Kent did not leave his family behind and head to Africa to treat Ebola; his family went with him, in October, to the relative safety and security of an established mission hospital in Liberia, where he went to work as a family doctor. Then, when Ebola came, he stayed, and his wife chose to stay with him. Fortunately, she and their children returned home for a wedding a few days before he got sick. Kent had been scheduled to follow. They were supposed to be staying in my home, sharing breakfast around the table where I am writing this.

Kent and I spoke on the phone again on the Monday the story seemed to take off around the world. He e-mailed me a message to read at a news conference at our hospital. He did not, as was widely reported, say he was “terrified.” That was my word, my emotion, projected impulsively onto Kent in response to a reporter’s question about how Kent sounded. I was terrified for him. He was lying alone in his bed, ill and getting worse, halfway around the world from his family, staring in the face of a horrifying death from hemorrhagic fever. Who wouldn’t be “scared” (the reporter’s word) or “terrified” (mine)? But Kent has never — at least not to me — used that word or expressed that emotion. It’s another way this story has spun out of control.

When Kent is well and has the strength, I am sure he and his wife will tell their story.

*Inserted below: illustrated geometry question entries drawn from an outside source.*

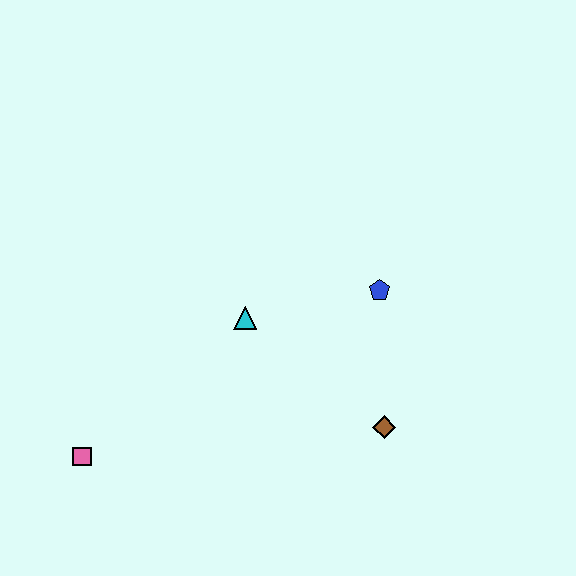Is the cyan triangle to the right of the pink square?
Yes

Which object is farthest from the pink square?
The blue pentagon is farthest from the pink square.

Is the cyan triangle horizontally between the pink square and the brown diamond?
Yes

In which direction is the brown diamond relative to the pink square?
The brown diamond is to the right of the pink square.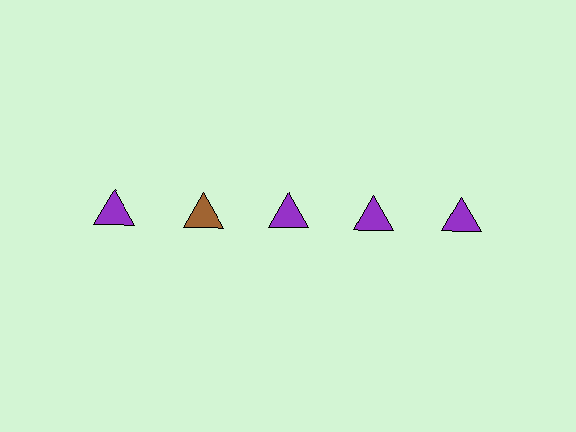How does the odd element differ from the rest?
It has a different color: brown instead of purple.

Then we can all know exactly why they went to Liberia, why they stayed when Ebola turned their world upside down, how they felt as Kent’s condition deteriorated and how they have responded to becoming international celebrities, a status they never sought or wanted. There will be a time and a place to discuss their decisions; a time and a place to discuss the ethics of experimental serums and emergency evacuations and bringing home Americans infected with frightening viruses. Kent will, I believe, have a contribution to make to that debate.

Until then, perhaps we can all pause and allow them some space to live this tragedy. Allow them to be human — strong, committed, faithful, resilient young people, but somewhat fragile, nonetheless.

Kent’s story is powerful and moving, even more so because it is such a human story. Dorothy Day, the famous social activist, once said: “Don’t call me a saint. I don’t want to be dismissed so easily.” I would ask the same for Dr. Kent Brantly. Don’t dismiss him as a saint. Don’t dismiss him as a menace or a fool. And, please, when you feel compelled to denounce the decision to bring him home to recover from this terrible disease, just ask yourself one simple question: “What would I want to be done if Kent were my son, or husband, or father or friend?”

David McRay is director of maternal-child health for the JPS Health Network in Fort Worth.